Calle Soriano

Ruas de dezembro

Posted in Sem categoria by iurimuller on 25 de dezembro de 2014

Nalgumas cidades do interior, quando se observa o ângulo de uma rua que sobe, quase todas as vezes uma ladeira formada por paralelepípedos, o que se vê no topo desta rua é o fim da cidade. Enxerga-se o céu, se a inclinação for de fato grande, ou o campo, paisagem que demonstra o limite do concreto, metros adiante. Em cidades muito pequenas, localidades limitadas a poucas quadras residenciais no centro e subúrbios discretos, estas visões podem surgir mesmo na praça principal, desde que haja suficiente relevo para o efeito acontecer.

Mas não é assim nesta cidade, ao menos não costuma acontecer desta maneira. Por aqui, quatro ou cinco bairros populosos preenchem toda a área central, e a periferia não é feita de planícies verdes, mas de prédios baratos e altos, de casas que se acotovelam umas nas outras e se parecem com uma casa só, larga e comprida, e não mais com uma sequência disforme de moradias, como de fato se constitui. Resta ver o céu, tela azul que nos surpreende no topo de alguma subida, quando a cidade se encontra num estado de modorra ou de quietude e as proporções quase que se modificam.

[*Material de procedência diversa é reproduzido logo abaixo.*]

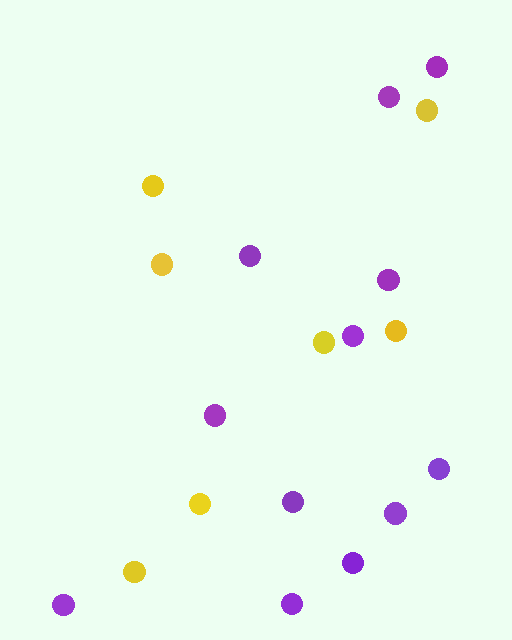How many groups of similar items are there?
There are 2 groups: one group of purple circles (12) and one group of yellow circles (7).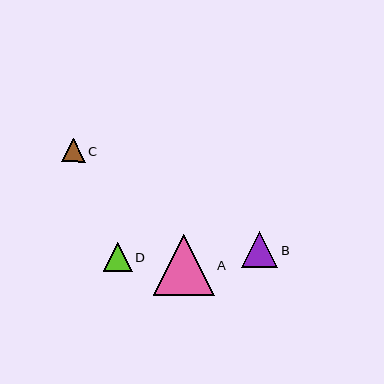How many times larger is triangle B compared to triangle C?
Triangle B is approximately 1.5 times the size of triangle C.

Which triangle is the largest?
Triangle A is the largest with a size of approximately 61 pixels.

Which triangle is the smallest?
Triangle C is the smallest with a size of approximately 23 pixels.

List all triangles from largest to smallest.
From largest to smallest: A, B, D, C.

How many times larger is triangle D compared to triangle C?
Triangle D is approximately 1.2 times the size of triangle C.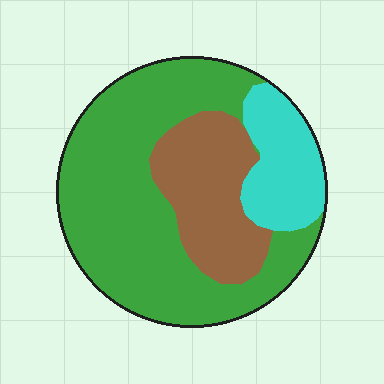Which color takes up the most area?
Green, at roughly 60%.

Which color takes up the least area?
Cyan, at roughly 15%.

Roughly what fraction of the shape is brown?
Brown takes up about one quarter (1/4) of the shape.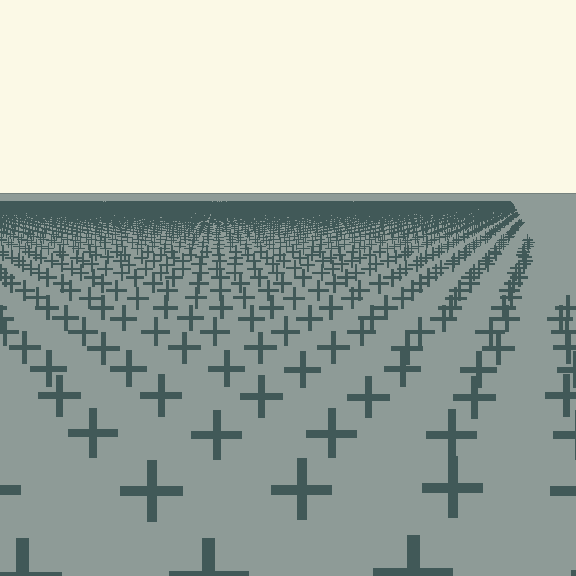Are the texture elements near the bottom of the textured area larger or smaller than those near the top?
Larger. Near the bottom, elements are closer to the viewer and appear at a bigger on-screen size.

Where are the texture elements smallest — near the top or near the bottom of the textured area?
Near the top.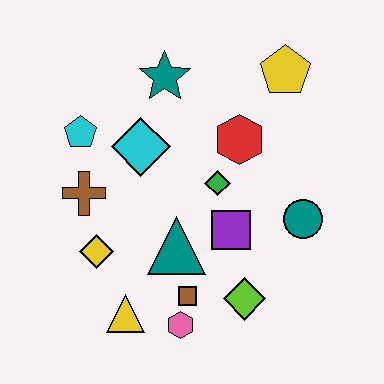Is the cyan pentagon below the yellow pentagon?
Yes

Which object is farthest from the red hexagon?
The yellow triangle is farthest from the red hexagon.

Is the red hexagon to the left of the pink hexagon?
No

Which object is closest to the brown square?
The pink hexagon is closest to the brown square.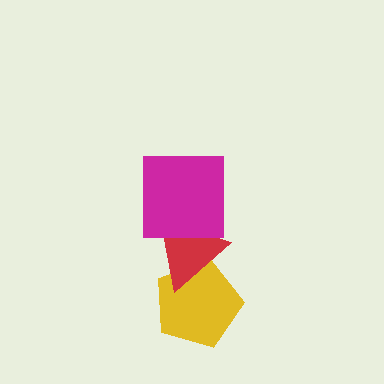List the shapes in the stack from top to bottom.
From top to bottom: the magenta square, the red triangle, the yellow pentagon.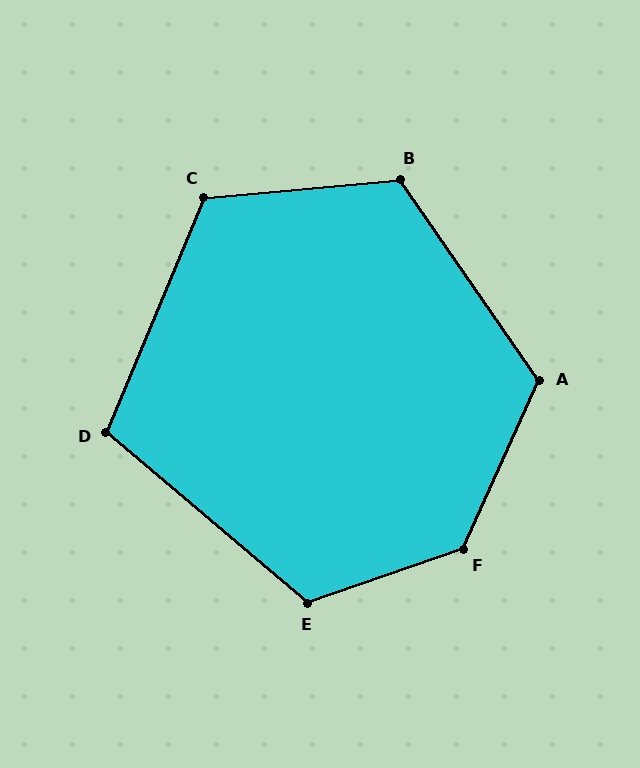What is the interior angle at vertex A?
Approximately 121 degrees (obtuse).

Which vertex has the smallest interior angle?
D, at approximately 108 degrees.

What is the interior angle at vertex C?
Approximately 118 degrees (obtuse).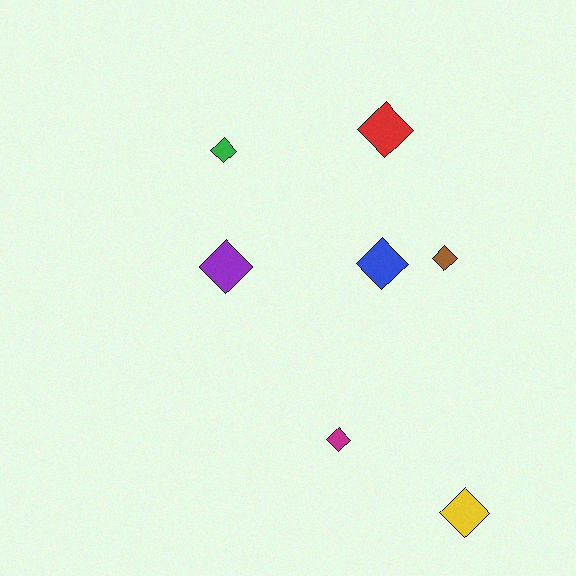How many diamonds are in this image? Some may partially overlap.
There are 7 diamonds.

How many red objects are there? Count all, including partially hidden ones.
There is 1 red object.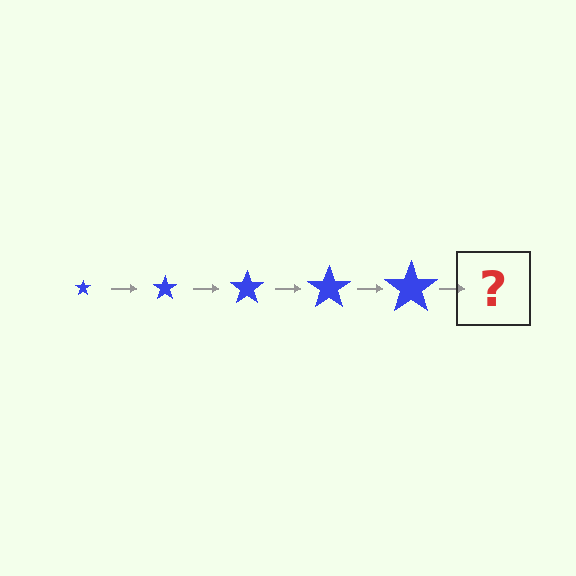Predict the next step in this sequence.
The next step is a blue star, larger than the previous one.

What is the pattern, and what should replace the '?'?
The pattern is that the star gets progressively larger each step. The '?' should be a blue star, larger than the previous one.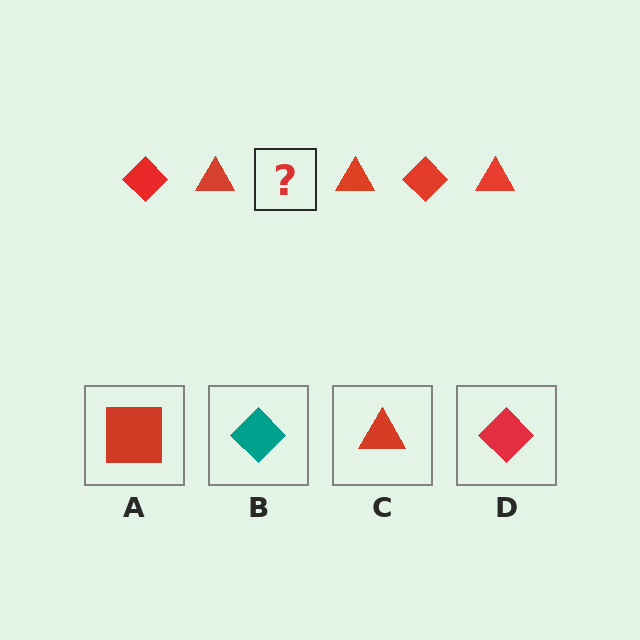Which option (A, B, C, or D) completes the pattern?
D.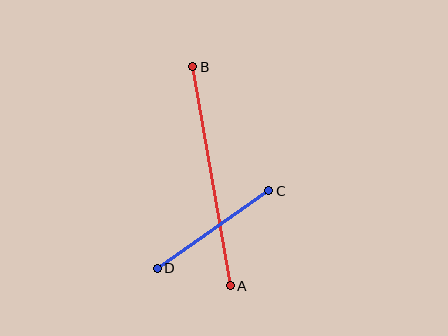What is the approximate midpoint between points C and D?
The midpoint is at approximately (213, 229) pixels.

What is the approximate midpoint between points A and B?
The midpoint is at approximately (212, 176) pixels.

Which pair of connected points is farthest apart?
Points A and B are farthest apart.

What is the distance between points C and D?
The distance is approximately 136 pixels.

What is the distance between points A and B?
The distance is approximately 222 pixels.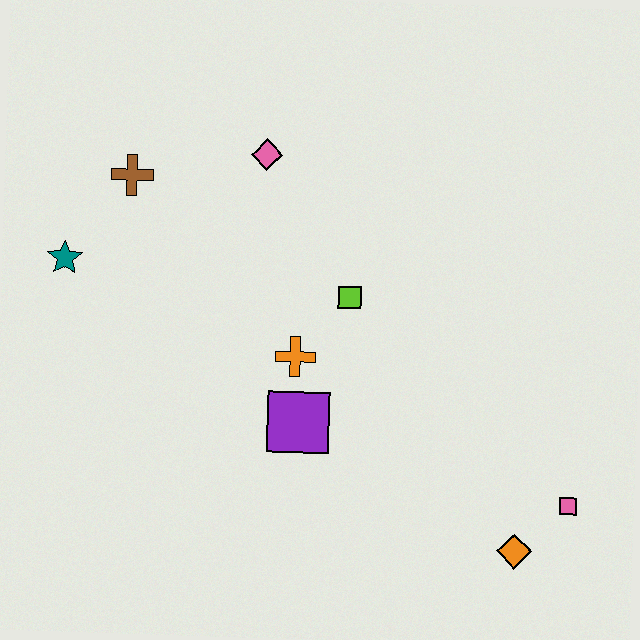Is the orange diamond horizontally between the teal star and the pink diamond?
No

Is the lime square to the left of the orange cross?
No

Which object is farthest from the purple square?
The brown cross is farthest from the purple square.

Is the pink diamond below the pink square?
No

Vinte e quatro de dezembro, seis e meia da manhã: é véspera de natal, mas ele caminha (caminha com frio, o vento do amanhecer o atacou desprevenido, com pouca roupa a proteger o corpo magro) com a expressão de quem ignora por completo a situação do calendário. Volta para casa, precisa voltar para casa, a companhia da madrugada, das últimas várias madrugadas, madrugadas de sonho, ele diria, viajou no primeiro ônibus da manhã, minutos antes. Caminha com certa imprecisão; o frio faz com que tente se movimentar depressa, mas o sono o atrapalha, desequilibra um pouco as suas pernas. O passo sai torto, ele oscila pelas calçadas. De longe, poderia ser confundido com um bêbado que ruma sem destino e ainda não encontrou nenhum lugar para deitar os braços e então anda, anda indefinidamente.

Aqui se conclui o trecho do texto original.